Non riesco a concepire che i bambini abbiano accesso a un pc dove non sia attivo il Parental Control così come non riesco a concepire dei genitori che mettono in mano ai figli dei videogames simili.
È come se vostro padre, ai tempi, avesse regalato a vostro fratello l’abbonamento a Playboy. A dieci anni. Che poi Playboy poteva istigare al maschilismo ma non alla violenza e al femminicidio.
Non conosci il contenuto di un videogame che tuo figlio vorrebbe? Chiedilo a Google! O provalo in un negozio.
Non sai come si attiva il Parental Control? Chiedilo a Google! O chiama un tecnico.
Non sai come si usano i Social Network? Impara quali sono i rischi prima di far iscrivere tuo figlio!
Insomma pensavo che la situazione del digital gap tra genitori e figli fosse critica ma è peggio.
Pensavo che almeno alcuni genitori si prendessero la briga di spiegare ai figli cosa è buono e cosa è sbagliato, che le regole, se stabilite, vanno seguite, che esistono comportamenti che in tv o nei videogames sono esasperati e che vanno ridimensionati alla vita reale. Mi sbagliavo.

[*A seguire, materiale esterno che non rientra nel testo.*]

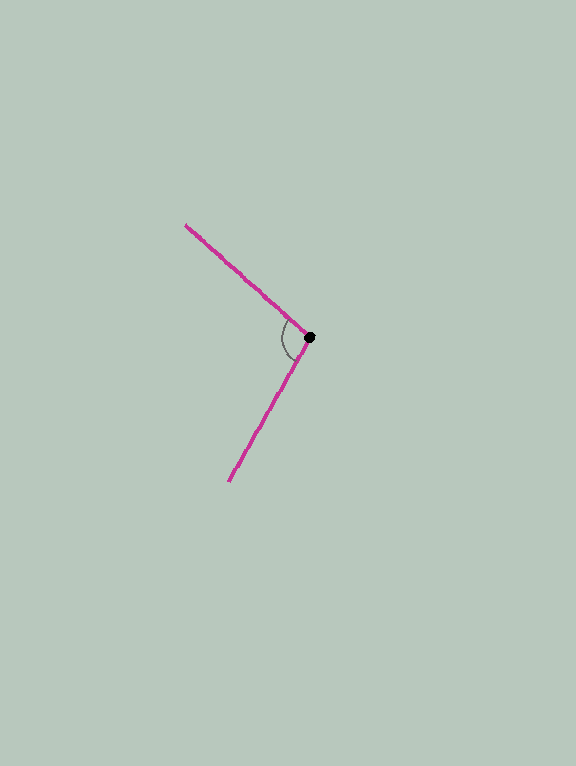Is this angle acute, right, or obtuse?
It is obtuse.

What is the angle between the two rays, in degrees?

Perché per me fidarsi del proprio figlio (questa è una delle risposte alle mie domande “ma io mi fido di mio figlio, mica farebbe mai quello che vede in quel videogame”) non significa slegargli le ali e lasciarlo andare senza regalargli almeno una diapositiva del bene da guardare quando è confuso.
Questo per me è insegnargli a vivere come se fossimo nella giungla.